That is so funny!  I used to hate oversprays, I always wished that what you saw went through to the pan, but it sounds like this one might be better without it.  I wonder if my NM has the collection in yet.


----------



## mspera

Have any of you gals heard any news on the Aquillaries collection? I heard from a tPF friend its exclusive to NM - I have been checking the NM site almost daily, but no luck. Such a pretty collection.

http://bestthingsinbeauty.blogspot.com/2011/07/sneek-peak-aquillaries-de-chanel.html

^^Hey Elisaq! Great minds think alike -- we've both got the collection on our brains.


----------



## karester

So my Joyeuse will be arriving today and I just checked Nordie's website and had to laugh.  The entire time of the Anniversary sale it wasn't available at the store near me, now that it's over, it's showing up there. Haha.


----------



## it'sanaddiction

mspera said:


> Have any of you gals heard any news on the Aquillaries collection? I heard from a tPF friend its exclusive to NM - I have been checking the NM site almost daily, but no luck. Such a pretty collection.
> 
> http://bestthingsinbeauty.blogspot.com/2011/07/sneek-peak-aquillaries-de-chanel.html
> 
> ^^Hey Elisaq! Great minds think alike -- we've both got the collection on our brains.


 

Wow, I love the highlighter! I already have Royalleiu and Rose Petale JC, but I need the highlighter in my life


----------



## elisaq

mspera said:


> Have any of you gals heard any news on the Aquillaries collection? I heard from a tPF friend its exclusive to NM - I have been checking the NM site almost daily, but no luck. Such a pretty collection.
> 
> http://bestthingsinbeauty.blogspot.com/2011/07/sneek-peak-aquillaries-de-chanel.html
> 
> ^^Hey Elisaq! Great minds think alike -- we've both got the collection on our brains.

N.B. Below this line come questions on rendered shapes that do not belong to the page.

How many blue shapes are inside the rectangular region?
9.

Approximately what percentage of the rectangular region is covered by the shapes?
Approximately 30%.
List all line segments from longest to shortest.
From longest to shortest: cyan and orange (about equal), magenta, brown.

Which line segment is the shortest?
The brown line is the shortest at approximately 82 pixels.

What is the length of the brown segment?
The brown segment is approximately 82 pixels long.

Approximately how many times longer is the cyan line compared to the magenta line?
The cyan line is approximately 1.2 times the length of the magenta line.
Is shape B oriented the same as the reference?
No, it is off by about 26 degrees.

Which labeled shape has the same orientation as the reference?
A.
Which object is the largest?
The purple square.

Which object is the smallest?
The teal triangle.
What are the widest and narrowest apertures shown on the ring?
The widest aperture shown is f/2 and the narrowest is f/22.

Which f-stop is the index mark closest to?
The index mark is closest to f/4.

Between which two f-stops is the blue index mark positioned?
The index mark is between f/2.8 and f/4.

The whole collection is gorgeous, isn't it!  Bethc said (above) that she saw it at  BG and Saks (do you have a Saks or NM near you?).  I might stop at NM tomorrow morning to check.  I have a hunch it will pop up on chanel.com for a short period of time, but who knows!  All I know is that I need the highlighter and Gris shadow in my life!


----------



## mspera

elisaq said:


> The whole collection is gorgeous, isn't it!  Bethc said (above) that she saw it at  BG and Saks (do you have a Saks or NM near you?).  I might stop at NM tomorrow morning to check.  I have a hunch it will pop up on chanel.com for a short period of time, but who knows!  All I know is that I need the highlighter and Gris shadow in my life!



Thanks elisa! Yeah, I saw that - closest Saks and NM is in San Fran. Yeah, you never know - a quick pop up on chanel.com would be fab!


----------



## nicci404

mspera said:


> Thanks elisa! Yeah, I saw that - closest Saks and NM is in San Fran. Yeah, you never know - a quick pop up on chanel.com would be fab!


 
I read it is supposed to go the Chanel site next week sometime!


----------



## mspera

nicci404 said:


> I read it is supposed to go the Chanel site next week sometime!

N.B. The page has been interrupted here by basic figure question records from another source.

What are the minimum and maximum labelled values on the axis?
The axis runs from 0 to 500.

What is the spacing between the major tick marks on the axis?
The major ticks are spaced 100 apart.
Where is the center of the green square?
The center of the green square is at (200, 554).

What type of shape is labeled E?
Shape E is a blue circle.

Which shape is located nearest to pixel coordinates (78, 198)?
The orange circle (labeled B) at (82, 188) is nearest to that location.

oooh! fab!! Thank you for the intel *Nicci404*!


----------



## Bethc

I'm just loving the Gris e/s, i wore it out last night and again today, it's such a pretty grey color.  Sounds funny, but it's true.


----------



## wetbandit42

mspera said:


> Have any of you gals heard any news on the Aquillaries collection? I heard from a tPF friend its exclusive to NM - I have been checking the NM site almost daily, but no luck. Such a pretty collection.
> 
> http://bestthingsinbeauty.blogspot.com/2011/07/sneek-peak-aquillaries-de-chanel.html
> 
> ^^Hey Elisaq! Great minds think alike -- we've both got the collection on our brains.



Ooh, so pretty!

I already have Royallieu, but I'm not that impressed by it. I think I need that eye shadow!

I just bought vitalumiere aqua (loving it!), khaki platine eyeliner (eh - might take this back), and illusion d'ombre in epatant (definitely taking this back! way too shimmery and not loving the greenish tint it has).


----------



## ROSESAPPHIREx

As a Chanel newbie, I'm really wanting to try their lipsticks. Maybe even a nail polish. What are some products someone could recommend for me? $50 or less please. 

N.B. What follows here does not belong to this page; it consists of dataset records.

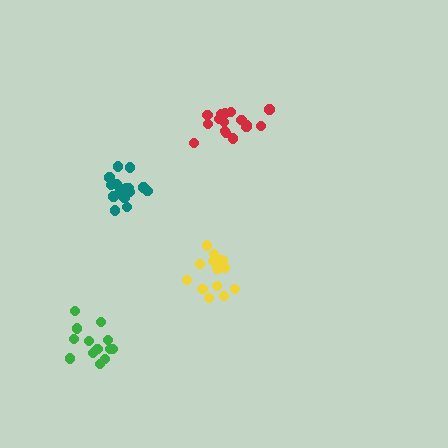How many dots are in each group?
Group 1: 15 dots, Group 2: 13 dots, Group 3: 17 dots, Group 4: 17 dots (62 total).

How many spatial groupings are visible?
There are 4 spatial groupings.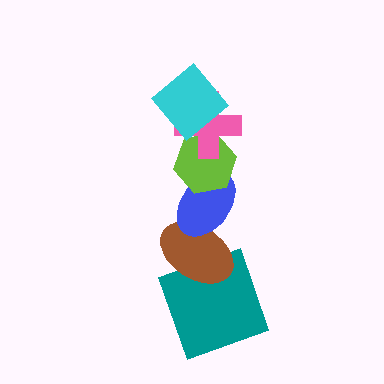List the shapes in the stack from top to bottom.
From top to bottom: the cyan diamond, the pink cross, the lime hexagon, the blue ellipse, the brown ellipse, the teal square.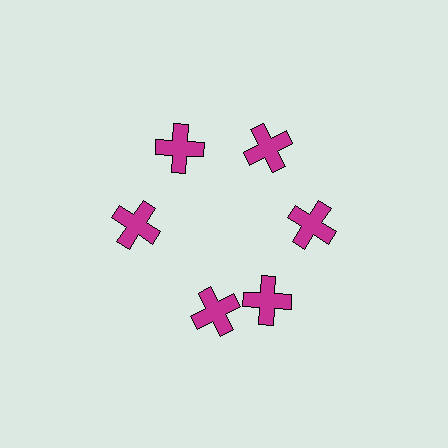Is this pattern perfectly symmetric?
No. The 6 magenta crosses are arranged in a ring, but one element near the 7 o'clock position is rotated out of alignment along the ring, breaking the 6-fold rotational symmetry.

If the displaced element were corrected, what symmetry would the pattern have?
It would have 6-fold rotational symmetry — the pattern would map onto itself every 60 degrees.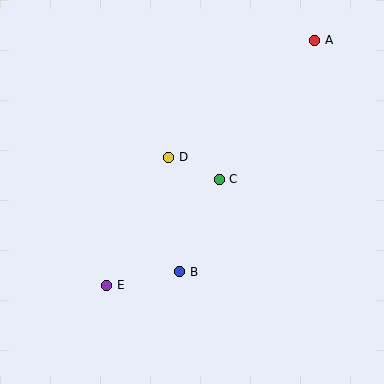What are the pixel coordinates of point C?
Point C is at (219, 179).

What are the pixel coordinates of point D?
Point D is at (169, 157).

I'm very pale, have light brown hair, cool undertones in my skin and I have blue eyes. Thanks!


----------



## wetbandit42

ROSESAPPHIREx said:


> As a Chanel newbie, I'm really wanting to try their lipsticks. Maybe even a nail polish. What are some products someone could recommend for me? $50 or less please.
> 
> I'm very pale, have light brown hair, cool undertones in my skin and I have blue eyes. Thanks!



The Rouge Coco Shine lipsticks are really nice - they're sheer.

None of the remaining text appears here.